New York: Having high-status people in your social network may not always enhance your happiness as a new study has found that knowing people who enjoy comparatively higher status may be detrimental to your mental health.
For the study, Lijun Song, assistant professor of sociology in Vanderbilt University in Tennessee, US, compared people from China and the US.
Song compared two competing theories for how the status of the people we know affects our mental health.
The first theory, social capital theory, centres on resources: The more resources the people in your personal network have, the more you will benefit from them.
The second theory, comparative reference group theory, centres on comparison: The more status others in your network have than you, the worse you will feel about yourself.
Whether one theory or the other predominates in a particular society depends on cultural contexts.
Song found that in urban China, knowing high-status people was detrimental to mental health.
This was true whether people knew mostly high-status people, any high-status people or even just many people of comparatively higher-status than themselves.
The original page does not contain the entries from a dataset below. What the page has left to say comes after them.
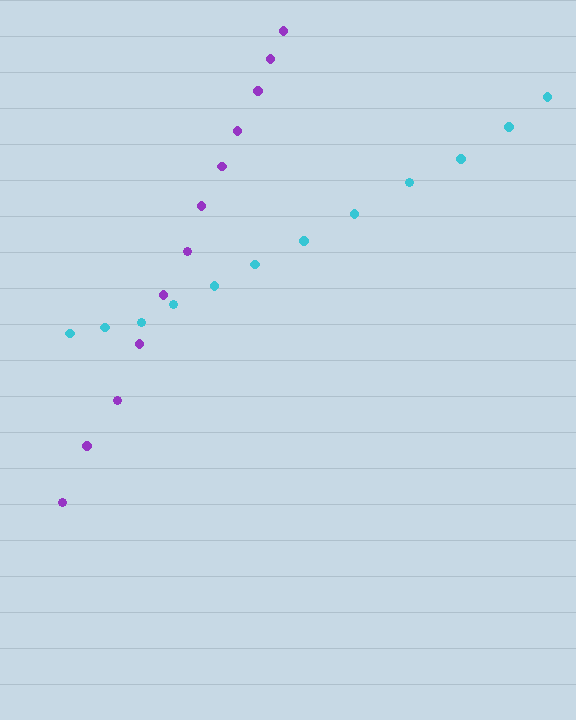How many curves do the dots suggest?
There are 2 distinct paths.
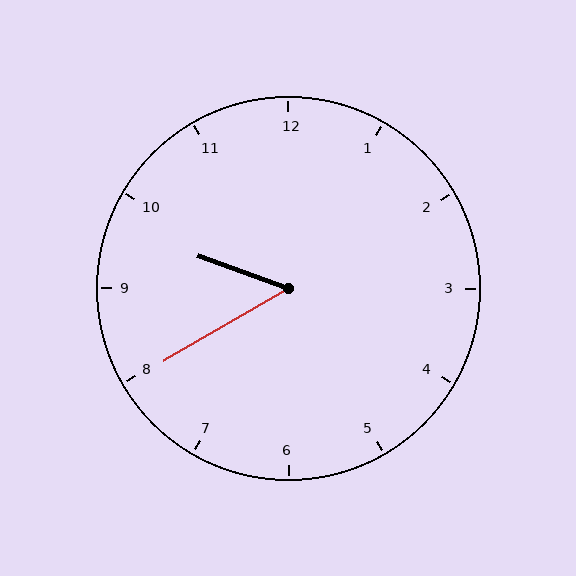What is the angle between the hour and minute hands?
Approximately 50 degrees.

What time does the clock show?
9:40.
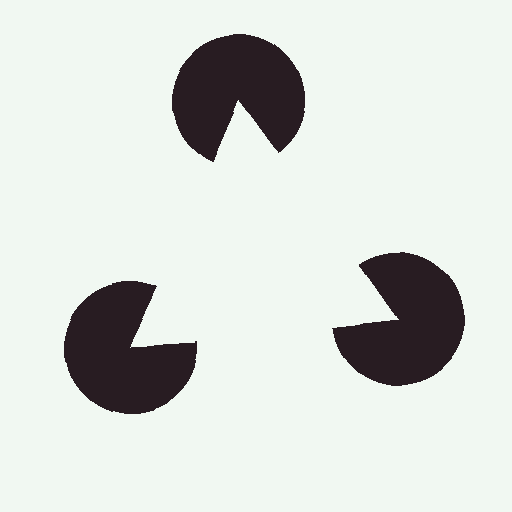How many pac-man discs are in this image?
There are 3 — one at each vertex of the illusory triangle.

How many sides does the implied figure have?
3 sides.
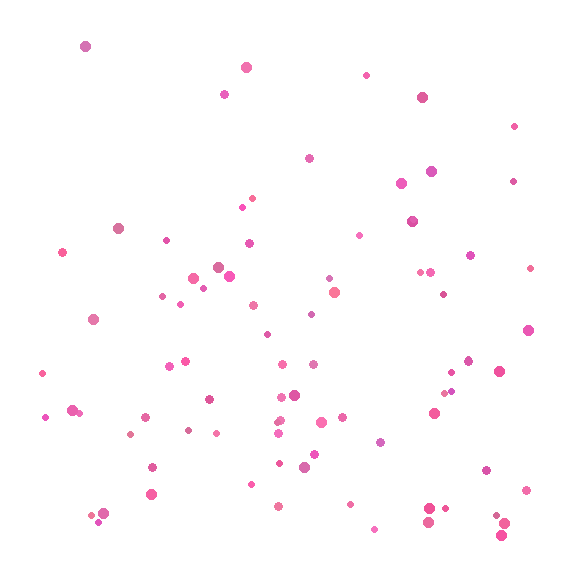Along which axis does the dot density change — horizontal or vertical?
Vertical.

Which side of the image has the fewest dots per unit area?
The top.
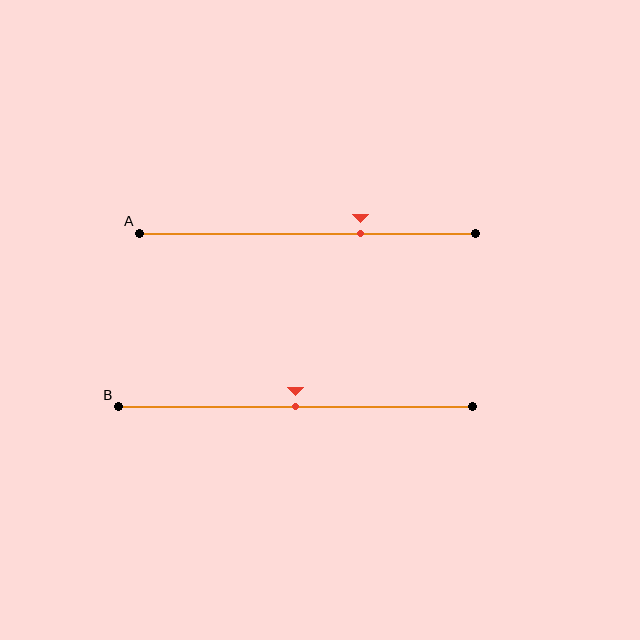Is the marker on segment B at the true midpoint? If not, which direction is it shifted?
Yes, the marker on segment B is at the true midpoint.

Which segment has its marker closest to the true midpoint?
Segment B has its marker closest to the true midpoint.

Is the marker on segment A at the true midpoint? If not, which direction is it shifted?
No, the marker on segment A is shifted to the right by about 16% of the segment length.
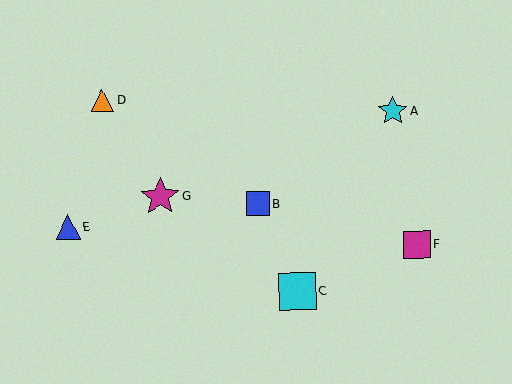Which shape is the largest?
The cyan square (labeled C) is the largest.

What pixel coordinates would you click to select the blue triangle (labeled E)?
Click at (68, 227) to select the blue triangle E.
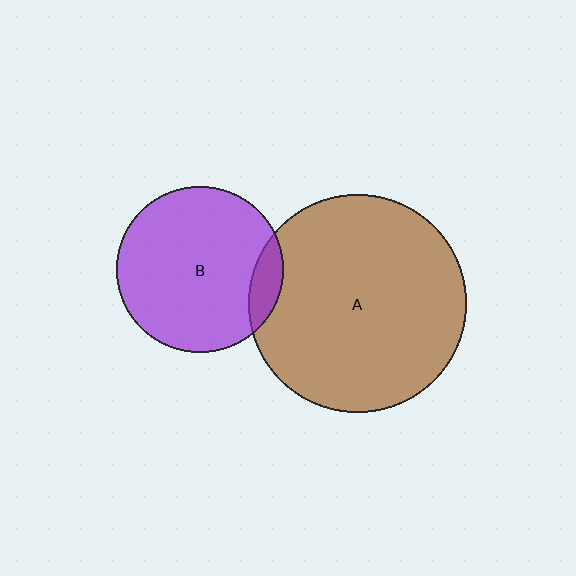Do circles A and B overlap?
Yes.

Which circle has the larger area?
Circle A (brown).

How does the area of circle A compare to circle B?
Approximately 1.7 times.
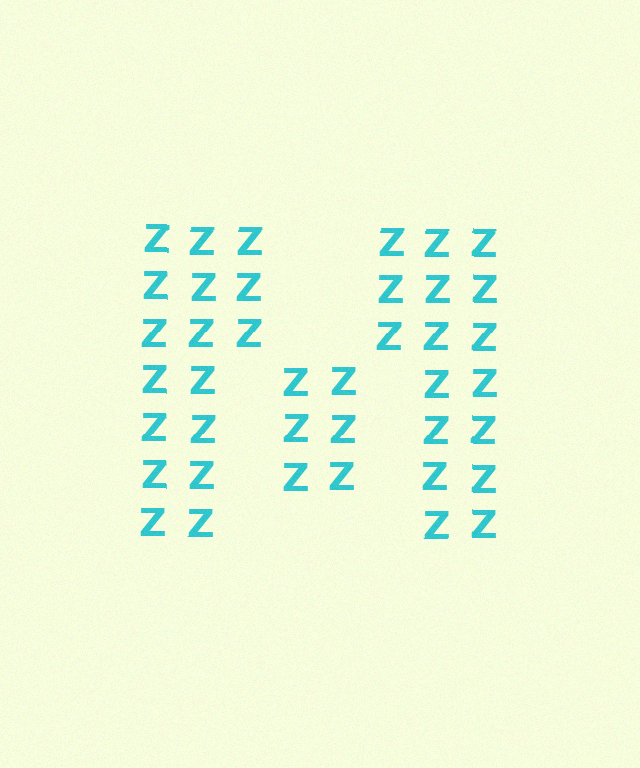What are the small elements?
The small elements are letter Z's.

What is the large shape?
The large shape is the letter M.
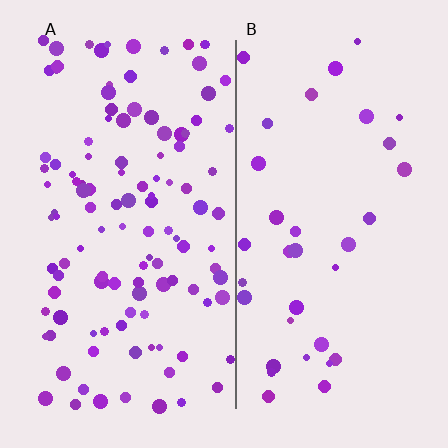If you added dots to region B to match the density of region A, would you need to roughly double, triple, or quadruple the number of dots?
Approximately triple.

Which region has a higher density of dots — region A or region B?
A (the left).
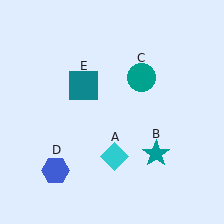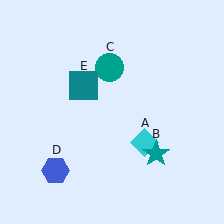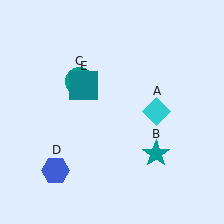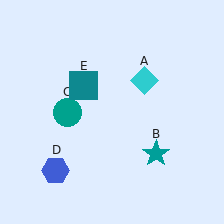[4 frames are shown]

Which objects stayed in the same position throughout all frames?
Teal star (object B) and blue hexagon (object D) and teal square (object E) remained stationary.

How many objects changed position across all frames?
2 objects changed position: cyan diamond (object A), teal circle (object C).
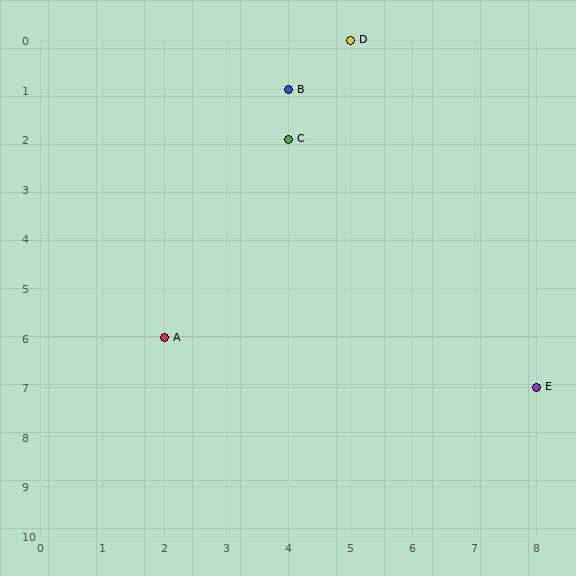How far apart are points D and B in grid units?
Points D and B are 1 column and 1 row apart (about 1.4 grid units diagonally).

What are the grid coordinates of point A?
Point A is at grid coordinates (2, 6).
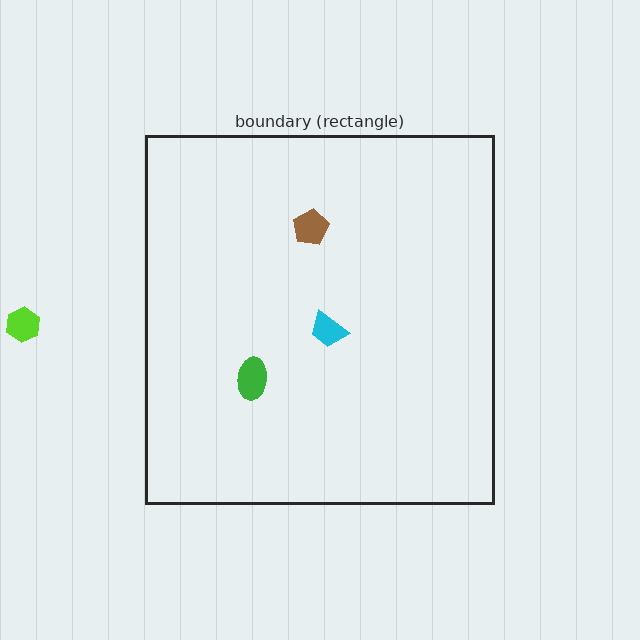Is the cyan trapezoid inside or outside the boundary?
Inside.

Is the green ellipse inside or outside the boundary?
Inside.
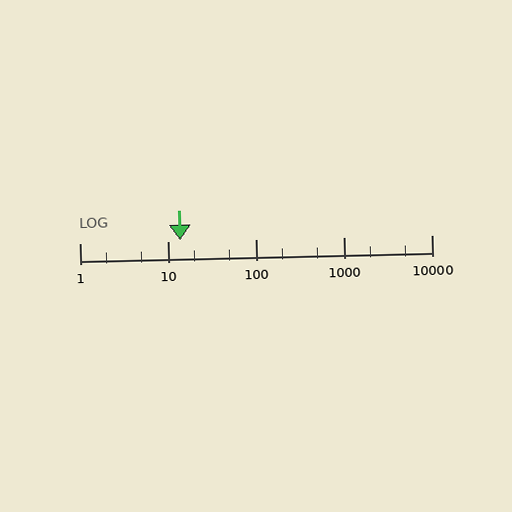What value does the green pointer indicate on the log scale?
The pointer indicates approximately 14.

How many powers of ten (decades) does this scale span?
The scale spans 4 decades, from 1 to 10000.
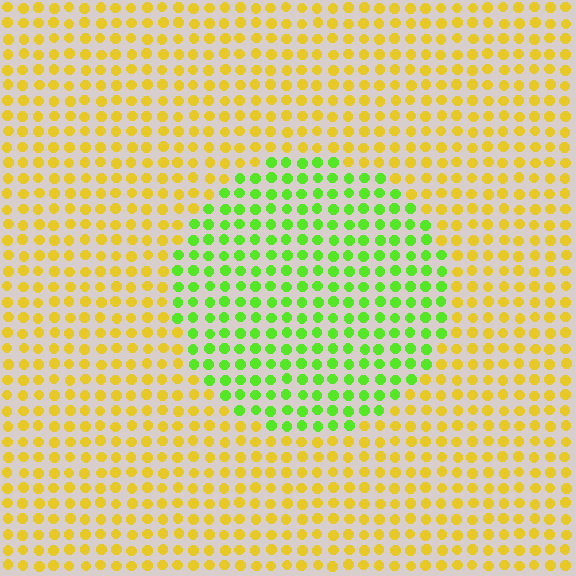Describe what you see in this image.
The image is filled with small yellow elements in a uniform arrangement. A circle-shaped region is visible where the elements are tinted to a slightly different hue, forming a subtle color boundary.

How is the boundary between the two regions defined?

Song says these findings indicate that comparative reference group theory predominates in urban China, because while collectivist societies are more oriented toward interdependence, they also promote negative self-comparisons to people of higher status.
In the US, knowing high-status people or comparatively higher-status people than themselves was also detrimental to mental health, consistent with comparative reference group theory.
The findings appeared in the journal Social Science and Medicine.